Ich bin 39 Jahre alt und fühle mich so, als ob mein Leben schon beendet ist."
"Jede Aufnahme und jede Äußerung erzählt von einem anderen Schicksal, von einem anderen Ort, anderen Gegebenheiten, anderen Umständen. Wir schauen in diese Gesichter, die uns eindringlich anblicken, müde, ernst, fragend, aber auch entschlossen, abwartend, erwartend. Und plötzlich kommen uns die Personen im Bild ganz nah. Genau in solchen Momenten liegt jene einfühlsame emphatische Art, die Gaudlitz‘ Arbeit so besonders macht.

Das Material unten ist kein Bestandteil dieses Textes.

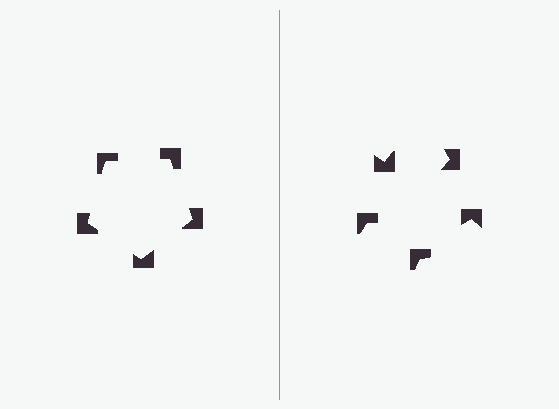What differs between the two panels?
The notched squares are positioned identically on both sides; only the wedge orientations differ. On the left they align to a pentagon; on the right they are misaligned.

Indem er seinem Gegenüber mit Vertrauen begegnet, schafft er eine Situation, die den Porträtierten uneingeschränkte Aufmerksamkeit vermittelt" – schreibt die Berliner Kunsthstorikerin Franziska Schmidt zu den Bildern von Frank Gaudlitz.
„Der Mensch in seiner Einmaligkeit, seinem Geworfensein in Zeit und Gesellschaft“ so Gaudlitz selbst, ist stets sein Anspruch gewesen. „Mir geht es um das Selbstbild der Person, welches ich in der Fotografie zu bewahren versuche, nicht um dessen Inszenierung“
Die Porträtfotos von Geflüchteten und die Innenaufnahmen ihrer Unterkünfte, ergänzt durch Zitate aus den Interviews, werden in einer Ausstellung präsentiert. Zur Ausstellung erscheint 2024 ein Begleitpublikation.
Um die Sicherheit der abgebildeten und interviewten Menschen zu gewährleisten, stammen die Fluchtberichte nicht von den fotografierten Personen.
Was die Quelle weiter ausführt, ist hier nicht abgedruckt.